From: Dag-Erling Smorgrav <[email protected]>
Subject: mach.sym in Darwin
I'll bet you a dime to a dollar the mysterious mach.sym in MacOS/X's root directory is simply a debugging kernel, i.e. an unstripped copy of mach_kernel.


From: Paul Lynch <[email protected]>
Subject: MacOS X Daemon News
I can give you a few updates on some parts that might be of interest. In no particular order:
- the kernel (Mach) is only supplied in binary. Most MacOS X admins won't be expected to be able to build a new kernel; that requires a BSD/Mach background (and who's got that outside of Apple?) and a Darwin development system. So building it with firewall options enabled is reasonably smart.
- as well as /.hidden, you will notice that dot files aren't visible in the Finder. .hidden should be looked for in the root of any mounted filesystem, not just /.
- /private is a hangover from the old days of diskless workstations. NeXT had a good netboot option, which meant that you could stash all the local configuration and high access files (like swap - /private/vm/swapfile) in a locally mounted disk. This is all part of the Mach, as opposed to BSD, option.
- MacOS X doesn't only support HFS. It also supports UFS, and that may shed some light on some of the "but HFS does this" quirks.

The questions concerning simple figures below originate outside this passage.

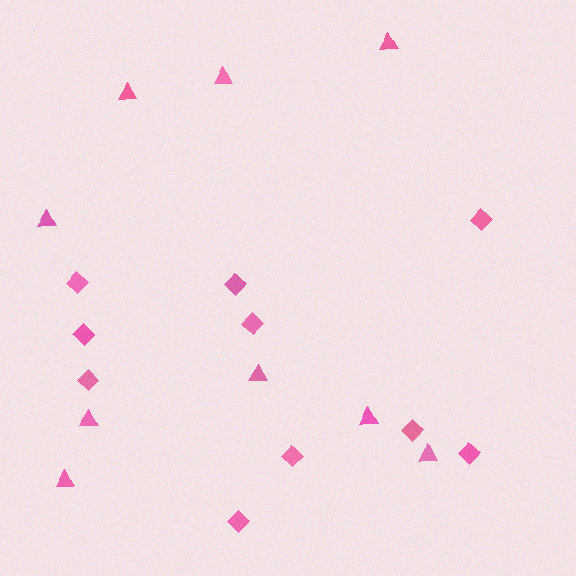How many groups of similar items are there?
There are 2 groups: one group of triangles (9) and one group of diamonds (10).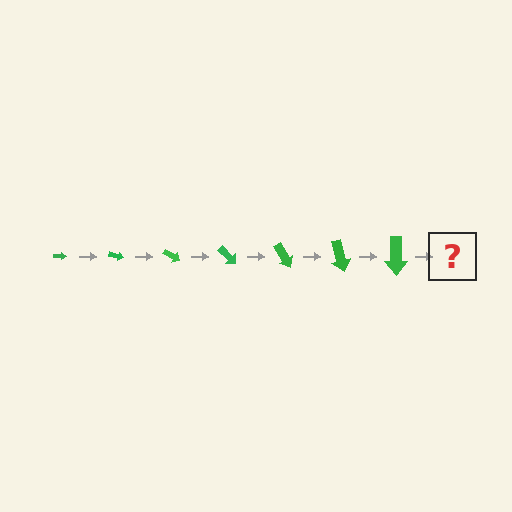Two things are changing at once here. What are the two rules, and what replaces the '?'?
The two rules are that the arrow grows larger each step and it rotates 15 degrees clockwise each step. The '?' should be an arrow, larger than the previous one and rotated 105 degrees clockwise from the start.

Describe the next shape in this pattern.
It should be an arrow, larger than the previous one and rotated 105 degrees clockwise from the start.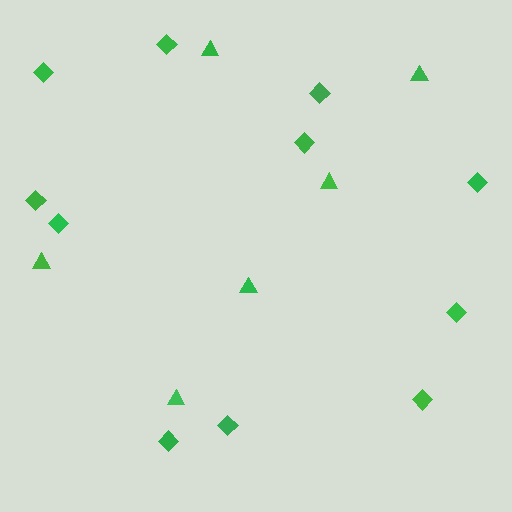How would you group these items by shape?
There are 2 groups: one group of triangles (6) and one group of diamonds (11).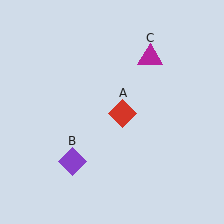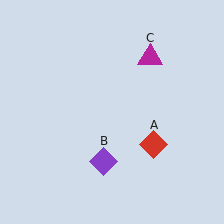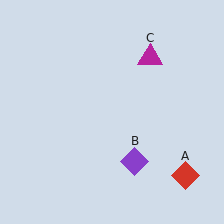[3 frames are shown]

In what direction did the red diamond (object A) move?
The red diamond (object A) moved down and to the right.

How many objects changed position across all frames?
2 objects changed position: red diamond (object A), purple diamond (object B).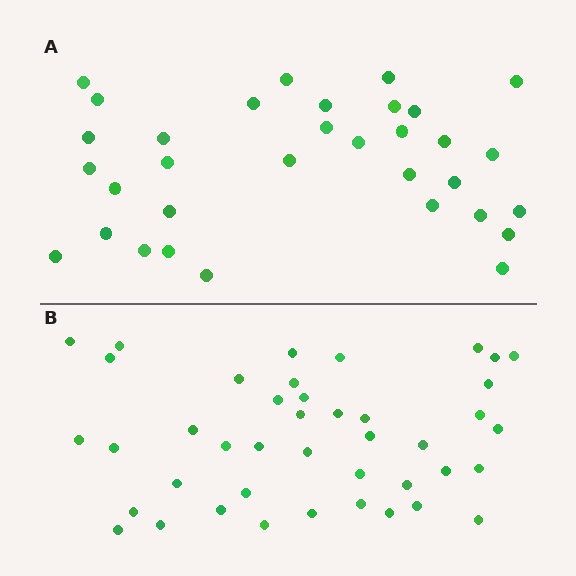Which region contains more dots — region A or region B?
Region B (the bottom region) has more dots.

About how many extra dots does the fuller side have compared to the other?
Region B has roughly 8 or so more dots than region A.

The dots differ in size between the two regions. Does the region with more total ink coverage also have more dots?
No. Region A has more total ink coverage because its dots are larger, but region B actually contains more individual dots. Total area can be misleading — the number of items is what matters here.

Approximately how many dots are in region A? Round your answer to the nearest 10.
About 30 dots. (The exact count is 33, which rounds to 30.)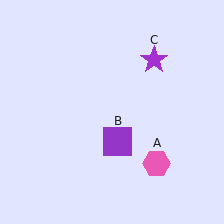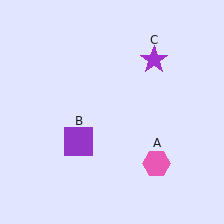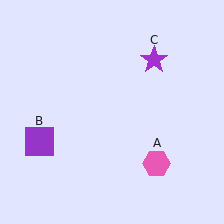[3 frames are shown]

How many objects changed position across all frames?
1 object changed position: purple square (object B).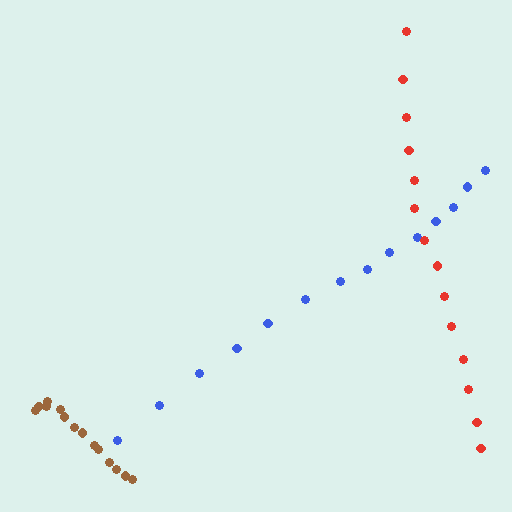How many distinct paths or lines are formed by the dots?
There are 3 distinct paths.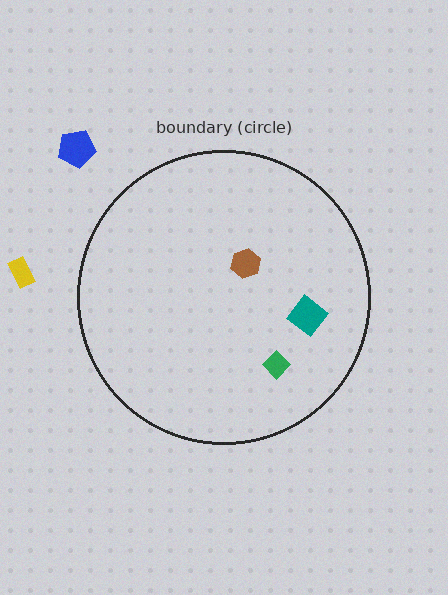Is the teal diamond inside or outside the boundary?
Inside.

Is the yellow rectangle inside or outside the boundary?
Outside.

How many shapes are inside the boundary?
3 inside, 2 outside.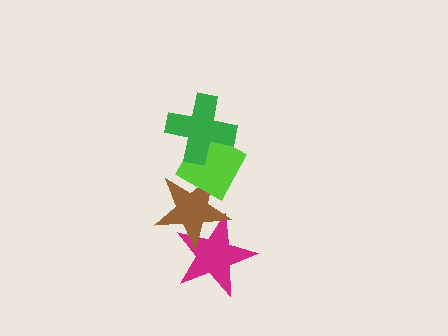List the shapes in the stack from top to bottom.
From top to bottom: the green cross, the lime diamond, the brown star, the magenta star.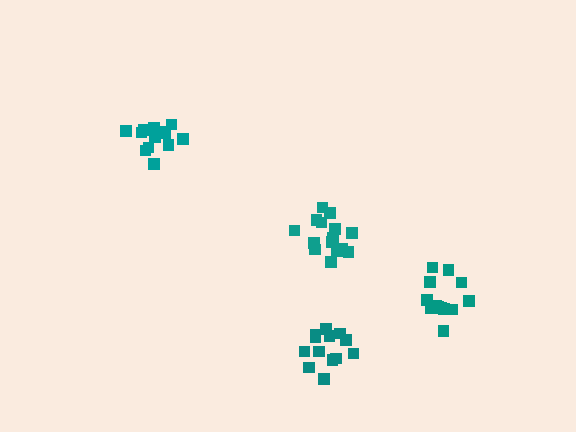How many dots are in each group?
Group 1: 14 dots, Group 2: 15 dots, Group 3: 15 dots, Group 4: 13 dots (57 total).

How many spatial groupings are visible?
There are 4 spatial groupings.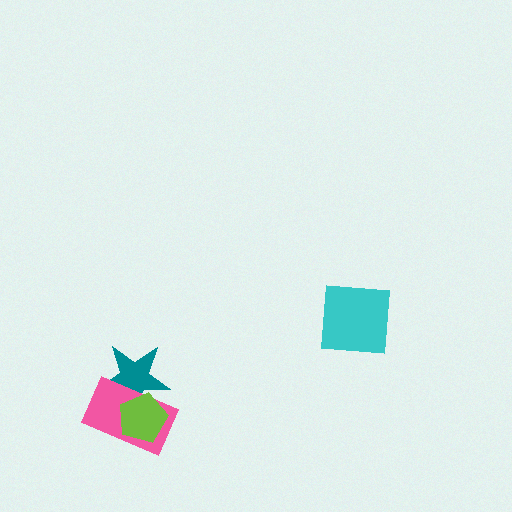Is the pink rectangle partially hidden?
Yes, it is partially covered by another shape.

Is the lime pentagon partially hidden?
No, no other shape covers it.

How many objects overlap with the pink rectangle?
2 objects overlap with the pink rectangle.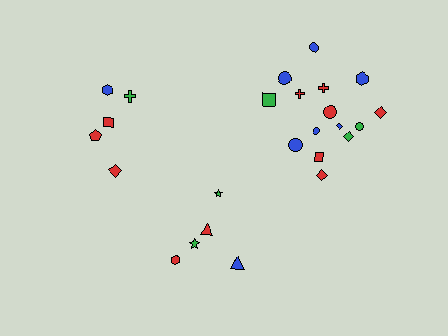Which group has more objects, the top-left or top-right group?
The top-right group.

Authors’ Note: The inclusion of a distinct /private now seems to make a lot of sense, especially for those who are willing to believe in grand computer-industry conspiracy theories. 🙂 I saw a Steve Jobs keynote in which he showed 50 iMacs net-booting from a single server, showing their abilities as (relatively) low-cost “Network Computers.” And who is a greater believer in NCs than Apple board member (and reputed best buddy of Steve Jobs) than Oracle chief Larry Ellison? No specific documentation of the role of /private has thus far been provided by Apple (as far as I can tell), but the above explanation seems very plausible, leaving open the door for future uses as described.

From: Peter Bierman
Subject: http://www.daemonnews.org/200011/osx-daemon.html
Try 'nicl .'
Then try combinations of cd, ls, and cat.
cd moves around the netinfo directory structure
cat prints the properties of the current directory
ls prints the subdirectories of the current directory
A few minutes in nicl, and NetInfo will make a lot more sense.
Unfortunately, there's no man page yet.
Another tidbit:
In X-GM, volumes will mount under /Volumes instead of at /


From: James F. Carter <[email protected]>
Subject: Comments on Random Ramblings about BSD on MacOS X
Why a firewall with no rules? Because the firewall code has to be selected at compile time, but when the CD is burned they don't know what rules the end user will want, and they don't want to lock out any "traditional" behavior, such as the ability to play host to script kiddies with a port of Trinoo for the Mac. I agree that a set of moderately restrictive default rules would be a good idea for the average grandmother, but I can understand the developers' attitude too.
Why have a plain file /tmp/console.log in addition to the syslog? In case syslogd dies. I have this problem on Linux: there's a timing dependency which if violated kills syslogd, and I'm running a driver (you don't want to know the gory details when I suspend the laptop to RAM and restart an hour later). If "sync" got done, and if the file is rotated by the code that opens it, you have a chance to see your machine's death cry when it crashed and burned. I've hacked my Linux startup files to do this partially to catch (sysadmin-induced) screwups during the boot process.
Why put resolv.conf in /var/run? ppp and dhcpd often obtain the addresses of the ISP's DNS servers during channel setup, and have to write them into resolv.conf. Modern practice, at least on SysV-ish systems like Solaris and Linux, is that /etc is potentially mounted read-only on a diskless workstation or CDROM, and dynamic info goes in /var/something.
Running the NFS daemon: Agreed that it's a security hole. Solaris only starts nfsd if /etc/dfs/sharetab (the successor of /etc/exports) contain the word "nfs". I've hacked my Linux startup files to do something similar.
/private/Drivers: I assume this contains drivers, similar to /lib/modules/$version on Linux. You wouldn't want to intermix code segments with device inodes, would you? :-) Or does recent BSD do something weird and wonderful along these lines? I've thought about a hypothetical UNIXoid operating system in which the device inode is [similar to] a symbolic link to its driver. (Paraquat on the grass?)
James F. Carter 
Internet: [email protected] (finger for PGP key)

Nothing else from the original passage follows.